Market in Panic Mode

Stock Market in Panic Mode

A down market would be an understatement today. Yikes…..

After the big down week in the markets last week I think market pundits were thinking that despite the ratings downgrade on USA by S&P during the weekend, that the markets might bounce after an initial drop this morning as people were already expecting a potential downgrade. So much for that theory…. 🙂

Today’s move is a great example that you can’t pay atttention to all the news (like I have mentioned before in past posts). Listening to all the forecasters and new headlines will destroy your investment and trading plans. You need to have an exit plan right if you are active with your investments. ALWAYS.

This summer has been trendless with the market moving up and down. The market accumulation (as evidenced by volume) has been anemic and when stock starting rolling over during earnings season with low market accumulation it was time to be weary.
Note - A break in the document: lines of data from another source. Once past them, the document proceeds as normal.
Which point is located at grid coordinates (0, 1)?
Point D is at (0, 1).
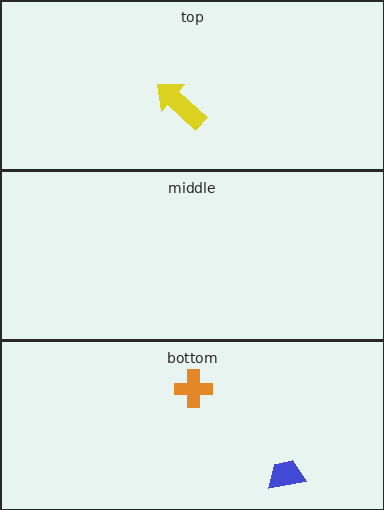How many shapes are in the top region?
1.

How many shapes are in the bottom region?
2.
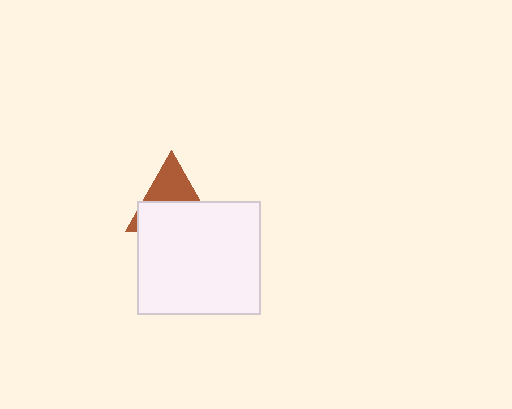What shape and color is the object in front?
The object in front is a white rectangle.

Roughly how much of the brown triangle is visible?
A small part of it is visible (roughly 44%).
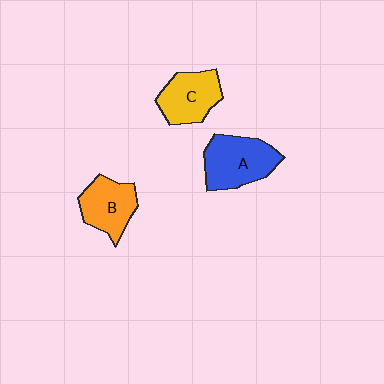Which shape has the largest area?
Shape A (blue).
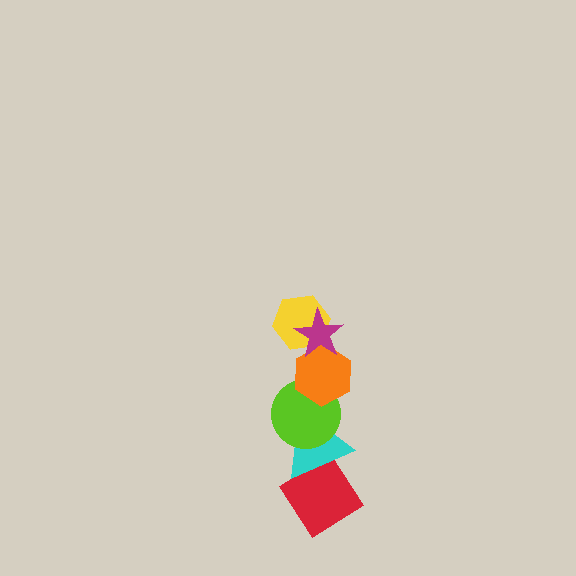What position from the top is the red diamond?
The red diamond is 6th from the top.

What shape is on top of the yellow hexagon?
The magenta star is on top of the yellow hexagon.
It’s too overwhelming and counterproductive to try and understand every world economic headline or try to predict when the USA will go bankrupt or what the currency markets are telling us.
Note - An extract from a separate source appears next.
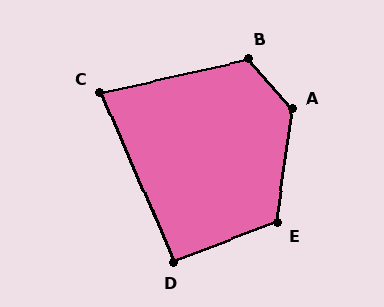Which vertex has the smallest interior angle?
C, at approximately 79 degrees.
If you are a passive investor that wants to have some type of plan to protect their investments against big down markets then you can follow a simple, tested method like I mentioned in past post or if you are more interested in following short term method like the Heiken Bar Chart (see my post) . No matter your investing method, it is important to stick to your plan.

There were warning signs to exit your positions last week  an earlier this summer and you might have had some of your stop loss limits hit last week. I personally was on vacation and totally out of the market. (Although I had a list of semiconductor stocks that were bearish to me with the SOX lagging. Wish I took some of those positions but was too weary going on vacation and the choppiness of the earnings season. )

Either way there were signs of an uncertain market especially after last week so with the market bullish trend clearly broken now we should expect to see an oversold bounce soon after today’s move and the strength of that bounce that will be the sign of where this market is going. Watch how some of the leaders hold up in the coming weeks. Many companies fundamentally are pretty strong with strong balance sheets, so there could be some good buys but if the market just bounces on weak volume and rolls back over then its not worth fighting the trend.

For options traders with the VIX this high and the assumption of a near term oversold bounce, there are some good premium credits that can be collected selling options especially post earnings season now.

Overall, in crazy emotional markets like today it is best to be neutral and let the market tell you what it wants to do. Don’t panic and start building a watch list and keep an eye on strong individual stocks and don’t fight the market trend. Traders love volatility and that is definitely what we have right now.